To make matters worse, those statistics cover revenue collected between the beginning of January and the end of June, before California removed its retail sales grace period and introduced stricter regulations in July. In the six weeks since those new rules were implemented, cultivators and distributors have struggled with testing and packaging requirements, leaving a number of pot shops across the state with understocked shelves.

In an attempt to reconcile the industry’s current issues and move California’s cannabis market out of the shadows once and for all, BCC chief Lori Ajax and fellow regulators appeared at a public hearing in Los Angeles this week, where they heard the complaints, call-outs, and suggestions for improvement from dozens of concerned ganjapreneurs and legal marijuana advocates.

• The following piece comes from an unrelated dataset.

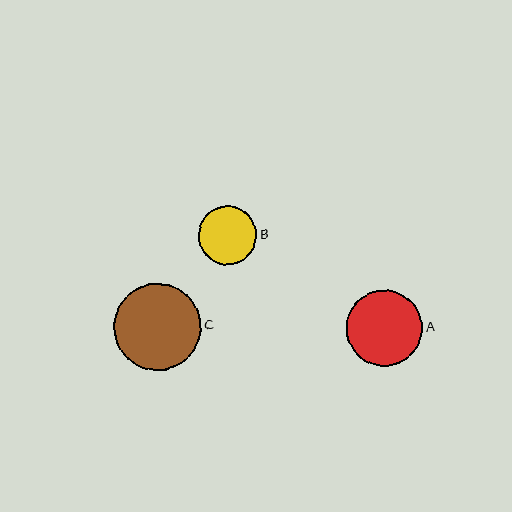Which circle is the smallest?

Over the course of the Tuesday hearing, disgruntled members of the cannabis community bemoaned supply chain complications, a dearth of licenses, and the miles upon miles of the state that are still without legal access at all. Because local municipalities must approve canna-businesses before they are licensed by the state, huge swaths of California still don’t have any legal dispensaries. A new bill that would protect pot delivery companies in servicing access gaps was also a point of contention at the L.A. meeting. 

“The situation is pretty severe,” Hezekiah Allen, executive director of the California Growers Association, told the AP. “Most of the state doesn’t have access to it. The California marketplace needs significant change if it’s going to function…primarily at the local level.”

Responding to the public outcry and disappointing sales data, Ajax and her BCC co-workers indicated that they would look into potential changes, but estimated that any regulatory revisions are still months away, if not longer.

“Unfortunately, there is confusion out there,” Ajax said at Tuesday’s hearing.